Une intelligence artificielle sophistiquée pourrait remplir le même rôle : convaincre le sinophone extérieur qu’elle parle vraiment chinois. Sa maîtrise des règles syntaxiques, sa capacité à employer les bons symboles au bon moment, ne signifient pas pour autant qu’elle sait parler chinois. Parler une langue implique une conscience du sens des symboles utilisés. Ici, « les manipulations formelles de symboles n’ont en elles-mêmes aucune intentionnalité ; elles sont tout à fait dénuées de sens ; ce ne sont même pas des manipulations de symboles, puisque les symboles ne symbolisent rien. Dans le jargon linguistique, elles n’ont qu’une syntaxe, mais aucune sémantique. L’intentionnalité que semblent avoir les ordinateurs n’existe que dans l’esprit de ceux qui les programment et de ceux qui les utilisent, de ceux qui envoient les données d’entrée et de ceux qui interprètent les données de sortie ». Le programme est syntaxique, pas sémantique. C’est un « système formel » dépourvu de « contenus mentaux », écrit encore Searle. « Pourquoi diable quelqu’un supposerait-il qu’une simulation informatique de la compréhension comprend réellement quelque chose ? »

Le cerveau, plus fort que tous les ordinateurs du monde ?

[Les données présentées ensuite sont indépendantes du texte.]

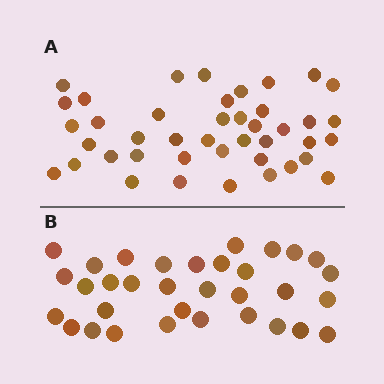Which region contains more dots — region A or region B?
Region A (the top region) has more dots.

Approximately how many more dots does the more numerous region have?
Region A has roughly 8 or so more dots than region B.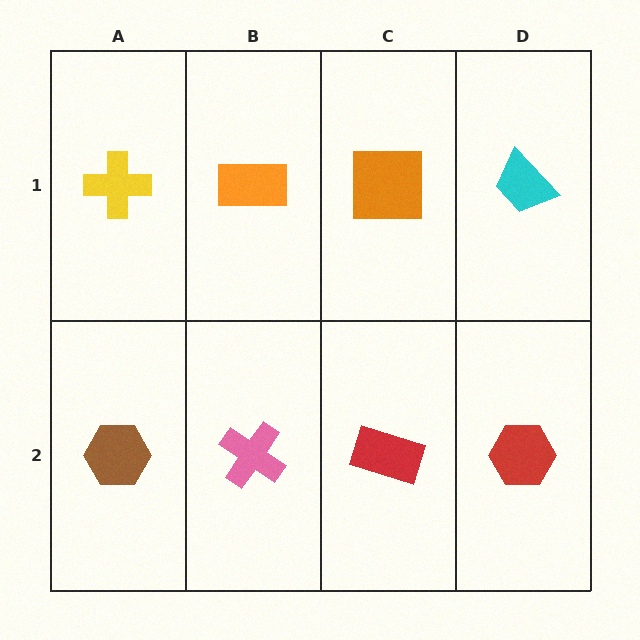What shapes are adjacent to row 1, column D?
A red hexagon (row 2, column D), an orange square (row 1, column C).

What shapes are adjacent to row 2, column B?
An orange rectangle (row 1, column B), a brown hexagon (row 2, column A), a red rectangle (row 2, column C).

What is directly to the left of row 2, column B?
A brown hexagon.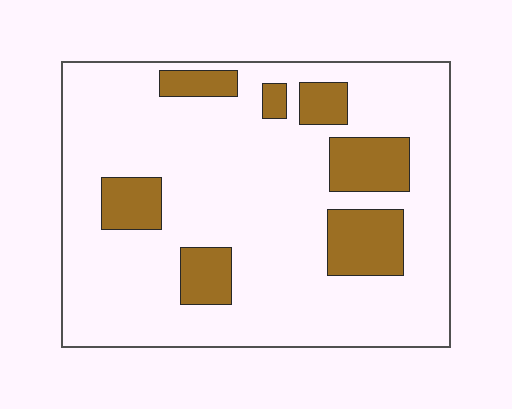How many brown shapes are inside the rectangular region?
7.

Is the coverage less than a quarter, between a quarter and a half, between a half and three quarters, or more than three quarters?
Less than a quarter.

L’expérience de pensée de Searle s’oppose aux thèses fonctionnalistes et computationnalistes de son temps. Dans ces théories, l’esprit est un programme qui « tourne » sur une machine particulière, biologique : le cerveau. Si un programme est capable de remplir les mêmes fonctions qu’un esprit, alors il n’y a pas vraiment lieu de les distinguer : il faut les déclarer également intelligents. Pour Searle, l’esprit n’est justement pas un programme, une simple « instanciation » de certaines fonctionnalités que peut remplir un programme informatique. S’il « traite de l’information », c’est en un sens complètement différent de ce que fait l’ordinateur qui, au fond, ne « comprend » jamais ce qu’il traite. L’esprit met en jeu des états mentaux. Développer des programmes capables de simuler non pas une mais toutes les fonctionnalités de l’esprit (une IA dite « forte ») ne suffira jamais à créer un esprit artificiel. Pour y parvenir, il faudrait créer une machine capable de produire des états mentaux. Or en l’état, nous n’en connaissons qu’une seule dotée d’un tel « pouvoir causal » : le cerveau. Searle n’exclut pas totalement cette hypothèse, mais il rappelle que nos progrès en termes de programmation ne nous rapprochent pas de cet horizon.

“Ce n’est pas parce que je suis l’instanciation d’un programme informatique que je suis capable de comprendre l’anglais et d’avoir d’autres formes d’intentionnalité […] mais, pour autant que nous le sachions, c’est parce que je suis un certain type d’organisme doté d’une certaine structure biologique (c’est-à-dire chimique et physique) et que cette structure, dans certaines conditions, est causalement capable de produire la perception, l’action, la compréhension, l’apprentissage et d’autres phénomènes intentionnels. […] Seul quelque chose qui possède ces pouvoirs causaux peut avoir une intentionnalité. Peut-être que d’autres processus physiques et chimiques pourraient produire exactement ces effets ; peut-être, par exemple, que les Martiens ont-ils aussi une intentionnalité, mais que leur cerveau est fait d’une matière différente”

John Searle

L’expérience de pensée dite de « la chambre chinoise » a été abondamment commentée, discutée, critiquée. On ne saurait résumer ici les innombrables arguments avancées en faveur et en défaveur de la proposition de Searle. Une chose est certaine : avec son article « Minds, brains, and programs », le philosophe américain, mort le 17 septembre 2025 à l’âge de 93 ans, a marqué durablement les réflexions sur l’intelligence artificielle.